"But you're still a house prefect, I suppose?"

"I believe so, Kay couldn't very well make me a fag again."

"Then you'll help manage things?"

Fenn laughed.

"Will I, by Jove! I'd like to see myself! I don't want to do the heavy martyr business and that sort of thing, but I'm hanged if I'm going to take any more trouble over the house. Haven't you any respect for Mr Kay's feelings? He thinks I can't keep order. Surely you don't want me to go and shatter his pet beliefs? Anyhow, I'm not going to do it. I'm going to play 'villagers and retainers' to your 'hero'. If you do anything wonderful with the house, I shall be standing by ready to cheer. But you don't catch me shoving myself forward. 'Thank Heaven I knows me place,' as the butler in the play says."

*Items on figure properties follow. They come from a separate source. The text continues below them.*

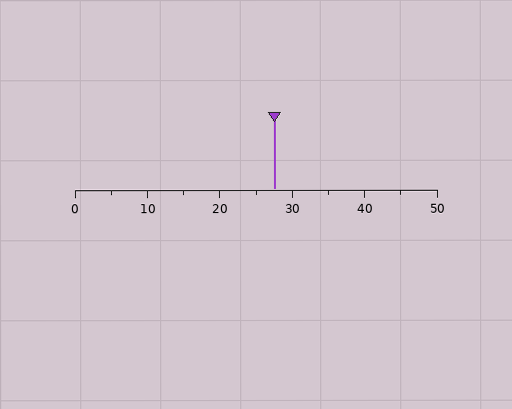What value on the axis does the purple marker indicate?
The marker indicates approximately 27.5.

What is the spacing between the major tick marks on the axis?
The major ticks are spaced 10 apart.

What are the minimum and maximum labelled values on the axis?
The axis runs from 0 to 50.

Kennedy kicked moodily at the leg of the chair which he was holding. The feeling that his whole world had fallen about his ears was increasing with every hour he spent in Kay's. Last term he and Fenn had been as close friends as you could wish to see. If he had asked Fenn to help him in a tight place then, he knew he could have relied on him. Now his chief desire seemed to be to score off the human race in general, his best friend included. It was a depressing beginning.

"Do you know what the sherry said to the man when he was just going to drink it?" inquired Fenn. "It said, 'Nemo me impune lacessit'. That's how I feel. Kay went out of his way to give me a bad time when I was doing my best to run his house properly, so I don't see that I'm called upon to go out of my way to work for him."

"It's rather rough on me—" Kennedy began. Then a sudden indignation rushed through him. Why should he grovel to Fenn? If Fenn chose to stand out, let him. He was capable of running the house by himself.

"I don't care," he said, savagely. "If you can't see what a cad you're making of yourself, I'm not going to try to show you. You can do what you jolly well please. I'm not dependent on you. I'll make this a decent house off my own bat without your help. If you like looking on, you'd better look on. I'll give you something to look at soon."

He went out, leaving Fenn with mixed feelings. He would have liked to have followed him, taken back what he had said, and formed an offensive alliance against the black sheep of the house—and also, which was just as important, against the slack sheep, who were good for nothing, either at work or play. But his bitterness against the house-master prevented him. He was not going to take his removal from the leadership of Kay's as if nothing had happened.